On October 29, two cars packed with explosives blew up minutes apart in Mogadishu followed by gunfire, killing at least 121 people and wounding 333 others.

It was the deadliest attack in the fragile Horn of Africa nation in five years.

Closely guarded zone

At least 21 people were killed in a siege of a Mogadishu hotel in August that lasted 30 hours before security forces were able to overpower the militants inside.

The latest hotel siege has raised questions as to how the militants managed to reach the closely guarded heart of Mogadishu's administrative district undetected. 

Armed checkpoints block roads into the area, which also hosts a detention facility for high-value terror suspects overseen by the National Intelligence and Security Agency.

Somalia's environment minister, Adam Aw Hirsi, who lives in the Villa Rose, said the attack was not a demonstration of an "emboldened" Al-Shabaab.

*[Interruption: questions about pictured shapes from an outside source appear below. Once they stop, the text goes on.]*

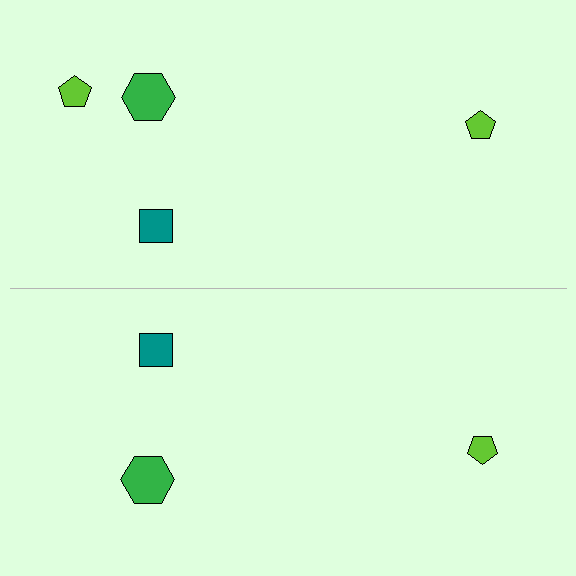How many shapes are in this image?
There are 7 shapes in this image.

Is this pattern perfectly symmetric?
No, the pattern is not perfectly symmetric. A lime pentagon is missing from the bottom side.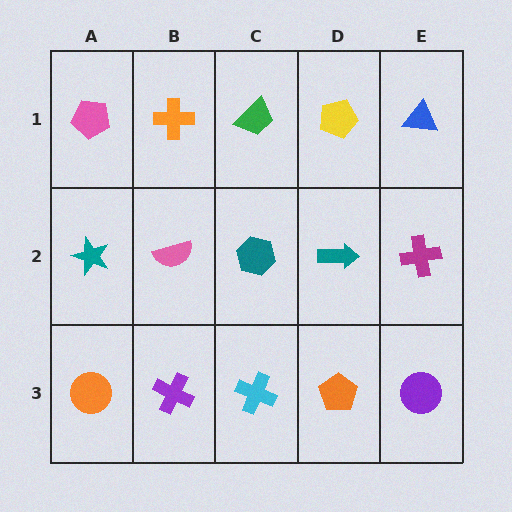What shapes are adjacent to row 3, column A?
A teal star (row 2, column A), a purple cross (row 3, column B).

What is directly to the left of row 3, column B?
An orange circle.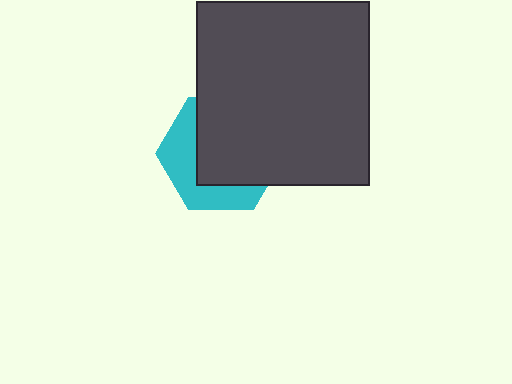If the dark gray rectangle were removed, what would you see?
You would see the complete cyan hexagon.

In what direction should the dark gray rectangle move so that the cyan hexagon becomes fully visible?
The dark gray rectangle should move toward the upper-right. That is the shortest direction to clear the overlap and leave the cyan hexagon fully visible.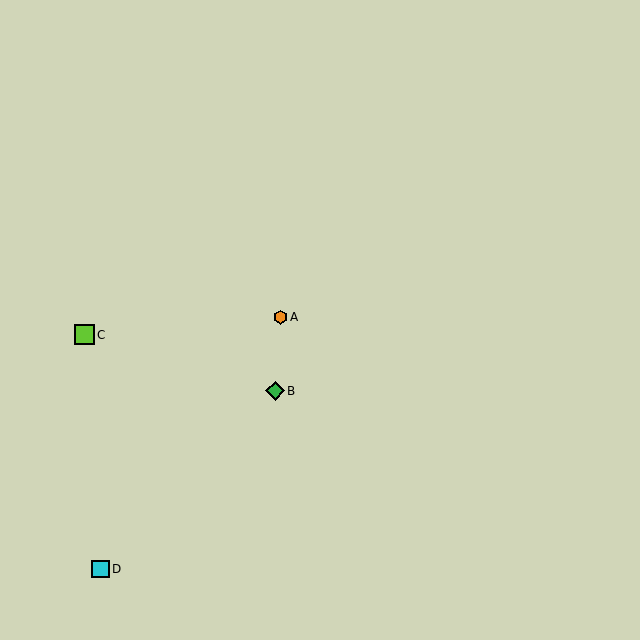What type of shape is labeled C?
Shape C is a lime square.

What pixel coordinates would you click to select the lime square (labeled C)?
Click at (85, 335) to select the lime square C.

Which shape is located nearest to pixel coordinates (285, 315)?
The orange hexagon (labeled A) at (280, 317) is nearest to that location.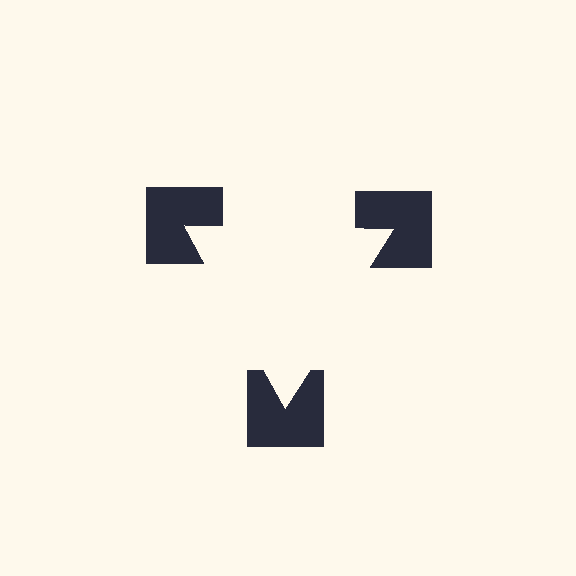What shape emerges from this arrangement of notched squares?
An illusory triangle — its edges are inferred from the aligned wedge cuts in the notched squares, not physically drawn.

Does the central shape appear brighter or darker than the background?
It typically appears slightly brighter than the background, even though no actual brightness change is drawn.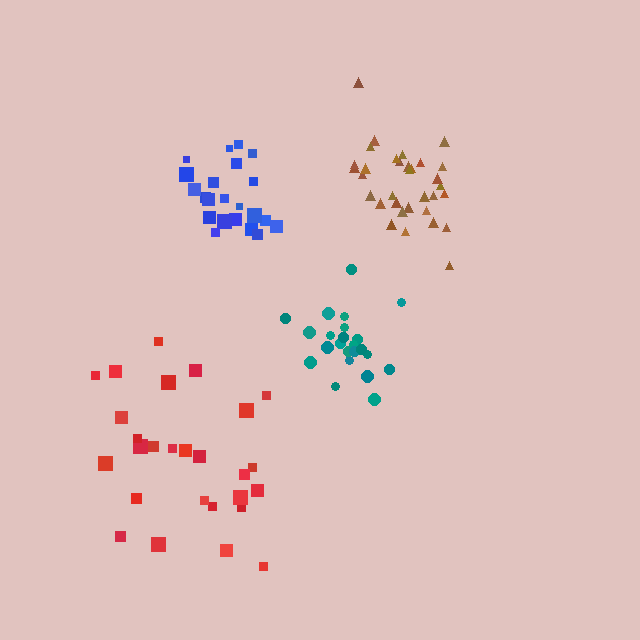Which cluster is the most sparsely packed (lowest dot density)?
Red.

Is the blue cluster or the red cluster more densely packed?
Blue.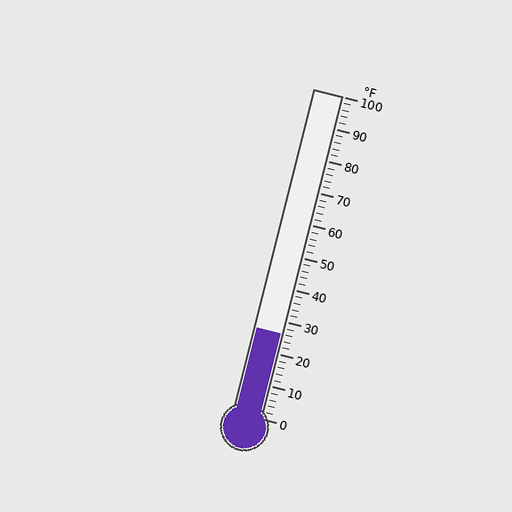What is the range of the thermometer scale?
The thermometer scale ranges from 0°F to 100°F.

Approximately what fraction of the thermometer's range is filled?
The thermometer is filled to approximately 25% of its range.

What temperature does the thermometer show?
The thermometer shows approximately 26°F.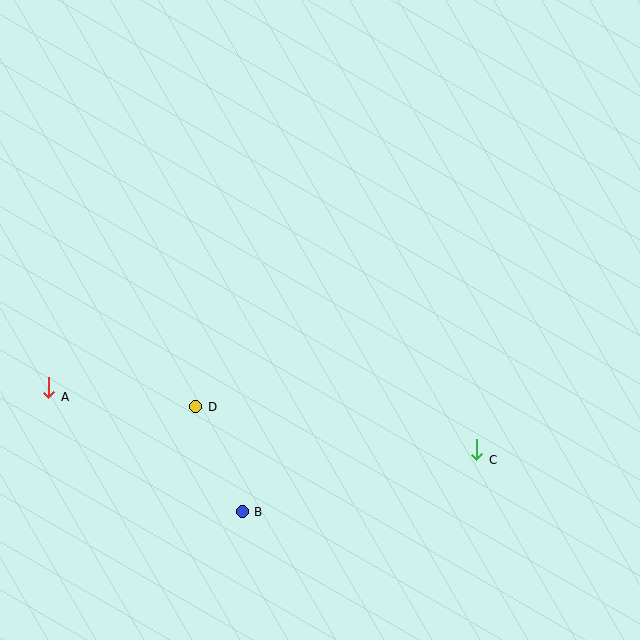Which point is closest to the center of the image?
Point D at (196, 407) is closest to the center.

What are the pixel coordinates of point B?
Point B is at (242, 512).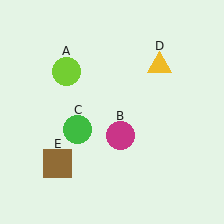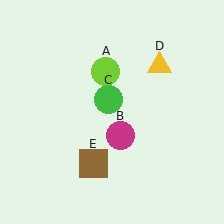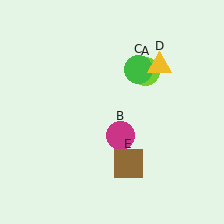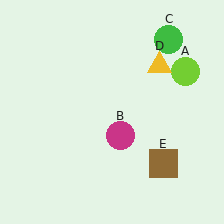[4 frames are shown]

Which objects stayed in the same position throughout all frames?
Magenta circle (object B) and yellow triangle (object D) remained stationary.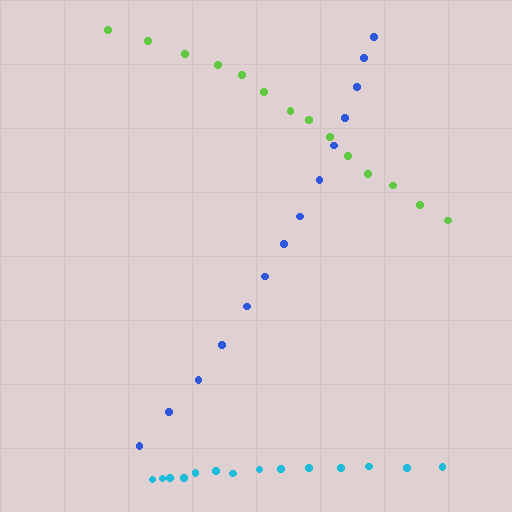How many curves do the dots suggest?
There are 3 distinct paths.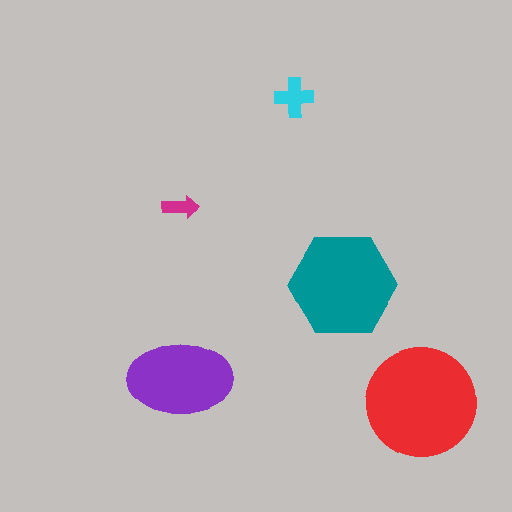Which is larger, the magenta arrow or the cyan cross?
The cyan cross.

"To the contrary, the desperate move shows that the terror kingpins running for dear life are throwing their last kicks.We'll not let up the war," he posted on Twitter.

The United Nations said earlier this month that at least 613 civilians had been killed and 948 wounded in violence this year in Somalia, mostly caused by improvised explosive devices (IEDs) attributed to Al-Shabaab. 

The figures were the highest since 2017 and a rise of more than 30 percent from last year.